Intermediate Persistence
For long research runs, intermediate results should be persisted to disk to
survive context compaction.
What to Persist
After each phase completes, write a summary file:
.claude/research-state/{run-id}/
brief.md — Research Brief (after Orchestrator)
phase1-summary.md — Concatenated Phase 1 agent reports
phase2-synthesis.md — Phase 2 output
phase3-dives.md — Concatenated Phase 3 deep-dive reports
phase4-adversarial.md — Concatenated Phase 4 reports
phase5-final.md — Phase 5 final synthesis
phase6-plan.md — Phase 6 implementation plan
When to Persist
- Always persist after Phase 2 (the synthesis is the most expensive to
recreate).
- Persist after Phase 4 if >8 agents were used in Phase 1 (large context).
- Persist the final output (Phase 6) always.
Run ID
Use a stable identifier: {date}-{first-5-words-of-problem-slugified}.
Example: 2026-04-08-gossip-protocol-partition-tolerance.
Configuration
/deeper-research <problem> # Default: 8 lenses
/deeper-research --lenses=10 <problem> # Full 10 lenses
/deeper-research --lenses=5 <problem> # Minimal (5 core lenses)

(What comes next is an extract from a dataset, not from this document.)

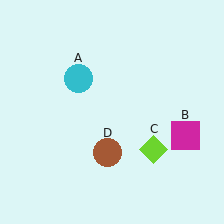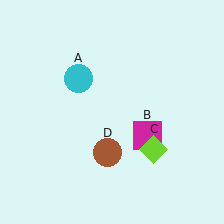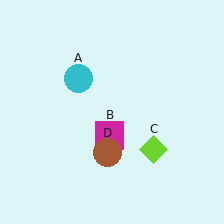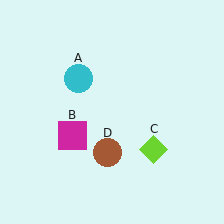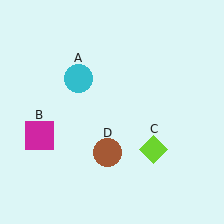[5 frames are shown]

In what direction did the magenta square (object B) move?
The magenta square (object B) moved left.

/deeper-research --no-adversarial <problem> # Skip Phase 4
/deeper-research --skip-deep-dive <problem> # Skip Phase 3
Agent Counts by Configuration
| Config | Phase 1 | Phase 2 | Phase 3 | Phase 4 | Phase 5 | Phase 6 | Total |
|---|
| Default (8 lenses) | 8 | 1 | 3-5 | 4 | 1 | 1 | 18-20 |
| Full (10 lenses) | 10 | 1 | 3-5 | 4 | 1 | 1 | 20-22 |
| Minimal (5 lenses) | 5 | 1 | 3-5 | 4 | 1 | 1 | 15-17 |
| No adversarial | 8 | 1 | 3-5 | 0 | 1 | 1 | 14-16 |
| Skip deep-dive | 8 | 1 | 0 | 4 | 1 | 1 | 15 |
| Both skipped | 8 | 1 | 0 | 0 | 1 | 1 | 11 |
Phase Skip Behavior
--no-adversarial: Phase 4 is skipped entirely. Phase 5 synthesizes
Phase 2 + Phase 3 only (no adversarial reconciliation). Phase 6 has no
adversarial concerns to address.
--skip-deep-dive: Phase 3 is skipped entirely. Phase 4 still runs
(challenging Phase 2). Phase 5 synthesizes Phase 2 + Phase 4 only.

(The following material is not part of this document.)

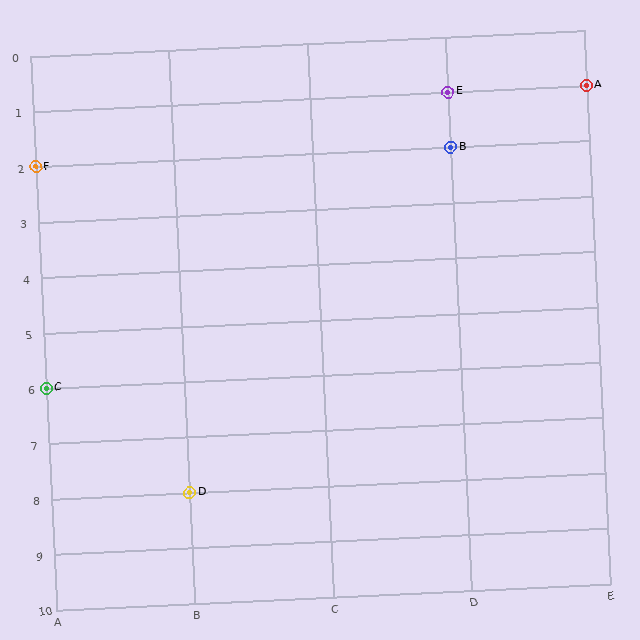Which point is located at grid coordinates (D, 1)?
Point E is at (D, 1).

- Both flags: Phases 3 and 4 both skipped. Phase 5 receives only Phase 2's
synthesis (effectively a pass-through with updated formatting). Consider
using
/deep-research instead.
Minimum Agent Requirements
- Phase 1: minimum 5 agents must succeed (of 8-10 launched)

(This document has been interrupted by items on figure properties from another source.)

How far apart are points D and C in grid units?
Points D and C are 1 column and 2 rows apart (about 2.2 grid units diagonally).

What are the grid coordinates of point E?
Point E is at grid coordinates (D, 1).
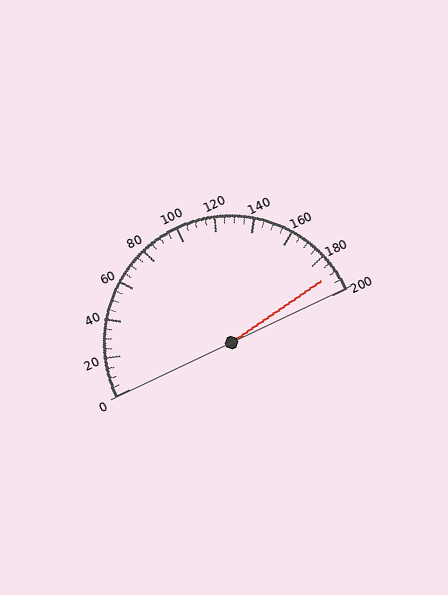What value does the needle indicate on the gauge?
The needle indicates approximately 190.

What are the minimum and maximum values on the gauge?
The gauge ranges from 0 to 200.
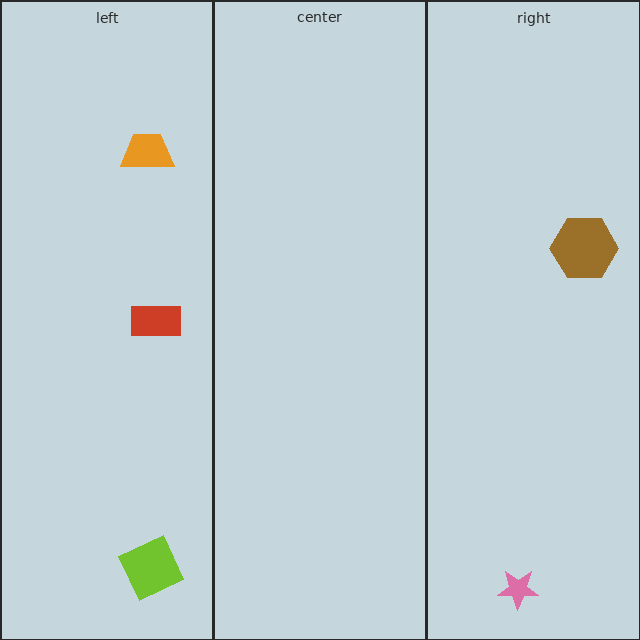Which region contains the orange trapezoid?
The left region.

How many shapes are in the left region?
3.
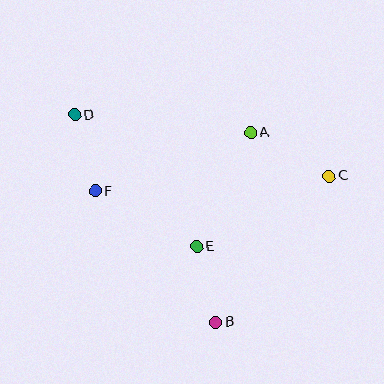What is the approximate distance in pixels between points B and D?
The distance between B and D is approximately 251 pixels.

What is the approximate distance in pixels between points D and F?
The distance between D and F is approximately 79 pixels.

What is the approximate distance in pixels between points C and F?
The distance between C and F is approximately 234 pixels.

- Phase 2: exactly 1 (required)
- Phase 3: minimum 2 agents must succeed (of 3-5 launched)
- Phase 4: minimum 3 agents must succeed (of 4 launched)
- Phase 5: exactly 1 (required)
- Phase 6: exactly 1 (required)
Tips
- Problem statement quality matters: Include domain-specific terminology,
relevant file paths, and specific constraints. The Research Brief amplifies
this, but garbage in = garbage out.
- Use
--lenses=10 for cross-cutting concerns: When the problem spans
multiple domains (e.g., a data structure that needs both formal correctness
AND API ergonomics), the optional lenses provide crucial coverage.
- Use
--lenses=5 when you need more depth, not breadth: If the problem
is narrow but deep, 5 lenses with deep-dives gives better results than 10
surface-level surveys.
- The adversarial phase is the key differentiator: It catches overconfidence,
citation errors, and hidden assumptions. Only skip it (
--no-adversarial) for
exploratory research where you don't need verified conclusions.
- Deep-dives are targeted, not redundant: They investigate specific gaps
from Phase 2, not the same questions as Phase 1. Phase 2's Deep-Dive Targets
section is critical for this.
- Traceability is the contract: Every implementation step in Phase 6 must
cite finding IDs. If a step has no citations, it's unjustified.
- This skill feeds into
/design-tournament: Use deeper-research to
establish the evidence base, then design-tournament to explore implementation
approaches grounded in that evidence.
- For the most critical decisions: Run
/deeper-research --lenses=10 with
all phases, then feed the output into /design-tournament for implementation
exploration. This gives maximum coverage at ~28 total agents.